Bedeutende Vertreter dieses Stils waren João de Castilho und Diogo Boitaca, die für das Klostergeviert des Hieronymuskloster berühmt sind, sowie Francisco und Diogo de Arruda, die die Torre de Belém in Lissabon entworfen haben.

Stilelemente

Die Manuelinik kann als eine Sonderform der Spätgotik angesehen werden, die um spanische, italienische, flämische Stilelemente, sowie um maritime Ornamente wie Schiffstaue erweitert wurde.
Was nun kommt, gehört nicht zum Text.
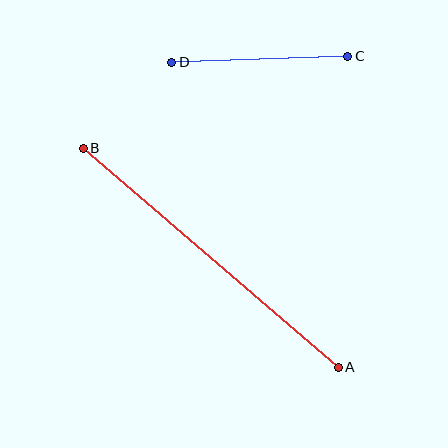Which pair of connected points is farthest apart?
Points A and B are farthest apart.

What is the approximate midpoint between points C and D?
The midpoint is at approximately (260, 59) pixels.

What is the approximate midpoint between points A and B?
The midpoint is at approximately (211, 258) pixels.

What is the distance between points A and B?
The distance is approximately 336 pixels.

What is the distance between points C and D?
The distance is approximately 176 pixels.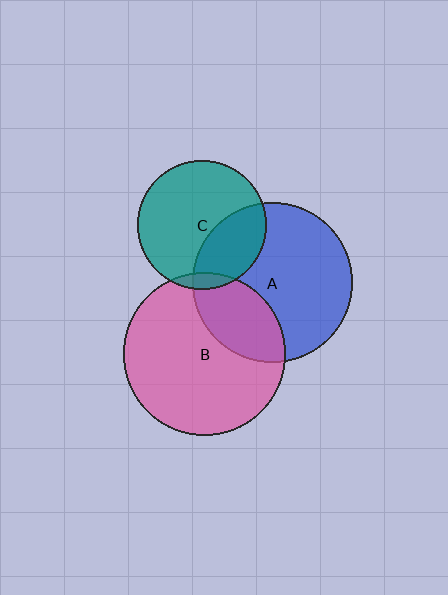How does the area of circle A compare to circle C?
Approximately 1.5 times.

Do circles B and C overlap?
Yes.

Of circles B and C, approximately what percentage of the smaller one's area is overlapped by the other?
Approximately 5%.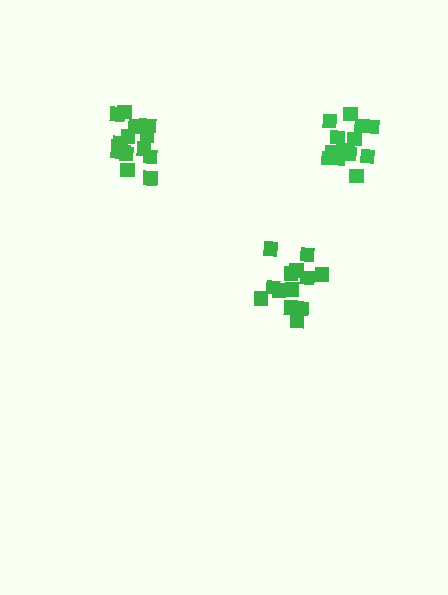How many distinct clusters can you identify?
There are 3 distinct clusters.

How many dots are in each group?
Group 1: 14 dots, Group 2: 13 dots, Group 3: 16 dots (43 total).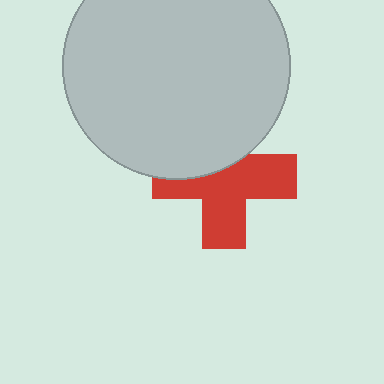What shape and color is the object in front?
The object in front is a light gray circle.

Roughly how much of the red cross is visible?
About half of it is visible (roughly 63%).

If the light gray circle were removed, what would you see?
You would see the complete red cross.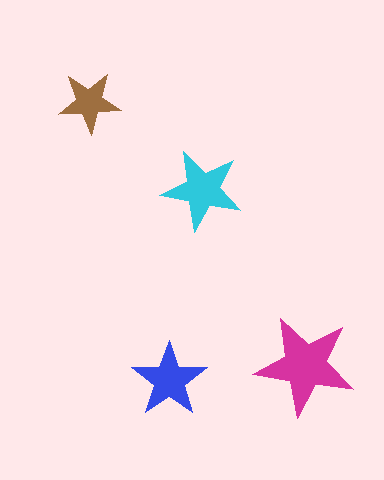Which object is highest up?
The brown star is topmost.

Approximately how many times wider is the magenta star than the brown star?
About 1.5 times wider.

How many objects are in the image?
There are 4 objects in the image.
Inspiriert wurde er durch die Reisen der Seefahrer Vasco da Gama und Pedro Álvares Cabral, deren Entdeckungen und Eroberungen Portugal seinerzeit einen besonderen Reichtum bescherten.

Wichtige Beispiele

Ein Großteil der manuelinischen Bauten wurden bei dem großen Erdbeben von Lissabon in 1755 zerstört. Weitere bedeutende Bauten im Manuelinischen Stil sind das Mosteiro de Santa Maria da Vitória in Batalha und der Kapitelsaal des Christusklosters in Tomar. Die Fenster dieses Saales sind von außen reich mit plastischem, verflochtenem Schiffstauwerk und Naturmotiven verziert.